Economy lost 92,000 jobs in February: The key facts and figures
Economy lost 92,000 jobs in February: The key facts and figures
The headline:
The economy lost 92,000 jobs in February, and the unemployment rate edged up to 4.4%, the Bureau of Labor Statistics said Friday in a surprisingly bad employment report that raises doubts about the health of United States commerce.
Forecasters had expected the unemployment rate would hold at 4.3%, and that job growth would total 58,000.
What it means…for Trump
Friday’s report indicates that the labor market is slowing down, which would threaten the political prospects of the GOP, which has already been dragged down by President Donald Trump’s poor economic approval ratings.
Up until February, there had been two major reasons to think that the underlying health of the economy was better than it would seem at first blush.
The first is that private-sector employment had been relatively resilient. Overall job losses have been weak in part because of cuts to federal employment implemented by the Trump administration. In February, though, private-sector payrolls dipped by 86,000.
The second is that some of the slowdown in hiring was attributable to Trump’s immigration policies, which have massively slowed migration into the country.
The underlying reality
Friday’s report shows that the labor market is heading in the wrong direction to start 2026.

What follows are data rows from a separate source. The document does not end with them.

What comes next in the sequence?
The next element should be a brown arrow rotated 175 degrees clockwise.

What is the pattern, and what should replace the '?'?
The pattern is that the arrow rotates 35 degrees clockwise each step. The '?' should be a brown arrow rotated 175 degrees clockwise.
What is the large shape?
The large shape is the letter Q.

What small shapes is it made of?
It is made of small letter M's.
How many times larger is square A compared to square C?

It is helpful to look at the overall trend for the labor market. With revisions to the numbers for December and January, the three-month moving average of job gains was just 6,000 in February.
That is well short of the roughly 114,000 new payroll jobs needed each month to keep unemployment from rising – the “breakeven rate” of job growth – according to one estimate from the Federal Reserve Bank of Atlanta.

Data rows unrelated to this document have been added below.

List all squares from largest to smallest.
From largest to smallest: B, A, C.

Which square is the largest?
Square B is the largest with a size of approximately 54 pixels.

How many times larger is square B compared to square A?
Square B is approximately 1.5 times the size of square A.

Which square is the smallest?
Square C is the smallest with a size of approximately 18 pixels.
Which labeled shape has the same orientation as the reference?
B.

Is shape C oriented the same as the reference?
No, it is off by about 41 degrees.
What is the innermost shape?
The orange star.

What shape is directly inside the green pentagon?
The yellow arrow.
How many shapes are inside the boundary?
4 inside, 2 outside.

But that figure is highly uncertain, thanks to the Trump administration’s crackdown on illegal immigration. The breakeven rate might be closer to zero if net migration has stalled, and it might even be negative if more people are leaving the country than entering.
Prime-age employment, relative to the overall population, is strong by historical standards. It dropped just a tenth of a percentage point in February.
Recession watch
The unemployment rate, taken from the jobs report’s household survey, is still low by historical standards, although it has been drifting upward. It rose a tenth of a percentage point to 4.4% in February.
Recessions entail a rising unemployment rate.
Friday’s data suggests that the U.S. labor market is moving away from triggering one major recession indicator — namely, when the three-month moving average of the unemployment rate rises half a percentage point relative to its minimum point over the past year. This indicator, known as the Sahm Rule, had signaled the start of all post-war recessions.
The indicator had been triggered in mid-2024, but is not signaling a recession right now.
This is a developing story and will be updated.